We often take air as a single unit. In reality, air is composed of several gases. The composition of air consists of three key components of air, namely Nitrogen (78%), Oxygen (21%), Argon (1%), Carbon-di-oxide (0.03%) and water vapor. Air also has some other gases but they are in very minute percentage.
It is also important to understand that the composition stated above is the ideal composition of air, which maintains the fine balance in nature. In places where this composition of air varies, the atmospheric balance of nature may be tilted. For instance, in an industrial area, the composition of air can differ drastically. There may be a high quantity of harmful gases emitted from the industrial chimneys that can increase the amount of carbon-dioxide in the air, making it harmful to anyone who breathes such air.
The most important gas in the composition is oxygen. Oxygen is an important gas, both for humans as well as the atmosphere. It supports in breathing for living beings, but at the same time, oxygen is a combustible gas, which means, it can catch fire quickly. Thus, when you light a candle, it easily lights up. Try doing the same in a vacuum, and you will not be able to light it. Which means air consists of combustible substance too. This is why the composition of oxygen in the air is just about 21%. Just enough to give us healthy lungs, but not enough to start a random fire!
To balance out oxygen, there is Nitrogen. It is a non-combustible gas and occupies the highest percentage of air. This is why, when you blow on a candle it is easily extinguished. This is done because of the presence of nitrogen.
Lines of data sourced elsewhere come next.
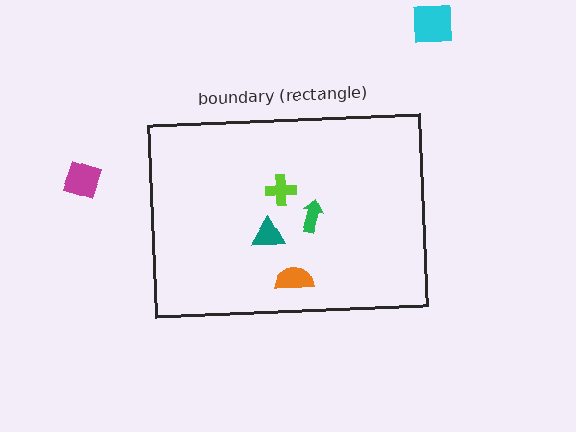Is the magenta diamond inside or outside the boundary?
Outside.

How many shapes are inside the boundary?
4 inside, 2 outside.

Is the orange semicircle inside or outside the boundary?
Inside.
Nitrogen is also one of the most abundantly found gases on earth.
Presence of Argon in the air was first suspected by Henry Cavendish in 1785, but it was not confirmed until 1894 when Lord Rayleigh and Sir William Ramsay attested to it. This gas is known to occur naturally in the environment and easily dissipates in a well-ventilated space. In itself, argon is an asphyxiant and inhalation of it can lead to dizziness and nausea in a person.
Carbon dioxide is infused in the air due to respiration. Living beings inhale oxygen and exhale carbon dioxide. There are other ways by which carbon dioxide is infused in the atmosphere, and its composition keeps changing depending on the place where you are. In general, it should occupy about 0.38% of the earth’s total atmosphere.
Finally, we have water vapor. When the water present in the water bodies evaporates due to heat, it rises up and mixes into the atmosphere. You can assess the presence of water vapor in the air by measuring the humidity level. You will notice that as we come closer to sea, the level of humidity rises. This is because the amount of water vapor is more near seaside areas.